Jupyter: Notebooks in Multiple Languages for Data Science - by Thomas Kluyver and Min Ragan-Kelley. Talk is aimed at potential language interface contributors for the Jupyter project. Describes the main types of language interfaces (native and non-native, and REPL). I learned that there is a Spark interface for Jupyter. My colleague liked the R interface and is looking at converting her R script library to Jupyter notebooks.

Improving PySpark Performance: Spark performance beyond the JVM - by Holden Karau. Introductory talk on Spark functionality and gotchas aimed at Python developers just starting out with Spark. I learned about sc.addFiles() to add custom Python libraries as eggs, need to do a little more research to actually use it. The talk itself was entertaining and well-delivered.

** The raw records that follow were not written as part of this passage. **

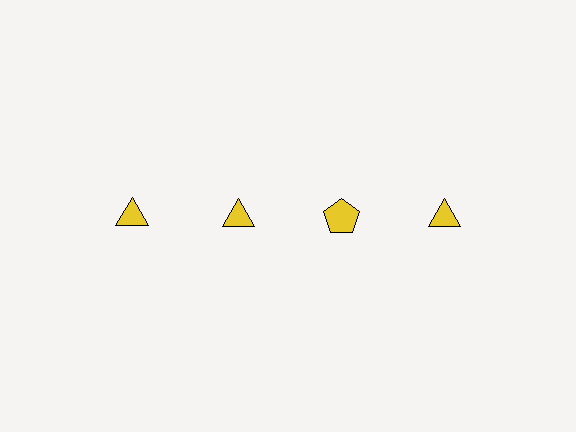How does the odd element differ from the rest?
It has a different shape: pentagon instead of triangle.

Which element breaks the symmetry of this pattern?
The yellow pentagon in the top row, second from right column breaks the symmetry. All other shapes are yellow triangles.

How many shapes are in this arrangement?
There are 4 shapes arranged in a grid pattern.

Explaining the idea behind Automatic Relevance Determination and Bayesian Interpolation - by Florian Wilhelm. Somewhat theoretical talk on the idea of Bayesian Ridge Regression that is used for Automatic Relevance Determination (ARD) Regression in scikit-learn. Uses a Bayesian hierarchical model to choose weighting parameters that searches the (often intractably) large parameter space probabilistically than in its entirety. Incorporates penalization for complexity and iteratively fits parameters and prunes features.

Measuring Search Engine Quality using Spark and Python - by me. After a few initial technical glitches (slides not showing on projector), seemed to go well. I did notice some people yawning and looking at their watches (hopefully it was just jetlag :-)), but on the flip side, I got quite a few very good questions during Q&A, and good feedback from some people after the talk. My colleague describes it as a nice concise talk (I finished 5 minutes early) showing interesting use case of PySpark.

Store and manage data effortlessly with HDF5 - by Margaret Mahan. Introductory talk about the HDF5 file format and how to use it from Python. She also has a Github page with examples.

The Role of Python in the Oil and Gas Industry - by Giuseppe Pagliuca. Describes how Python and Jupyter Notebooks are used to build engineering/physical models that take mix of noisy measured and simulated data to run simulations that allow them to make decisions.

Gotta catch'em all: recognizing sloppy work in crowdsourcing tasks - by Maciej Gryka. Interesting talk about building a supervised model to detect testers (on Amazon Mechanical Turk and Crowdflower) who only do the bare minimum to get paid. Training data is unbalanced since bad testers are rare - fixed by undersampling the larger dataset. Training data is created manually by checking tester's work. Other approaches also being used in tandem - surprise "tests" where answers are known, building a trust model, etc.

Conclusion

Overall, I had lots of fun here, meeting people and attending the various talks. I think I learned a lot as well, including identifying areas that I should concentrate on for the future. Many thanks to the organizers for doing such a great job, and to my colleague, Harriet Muncey, for the idea of co-authoring the trip report and taking super detailed notes.

As I mentioned earlier, I will post an update once the videos are released. I plan on (re-)watching a few as well at that time.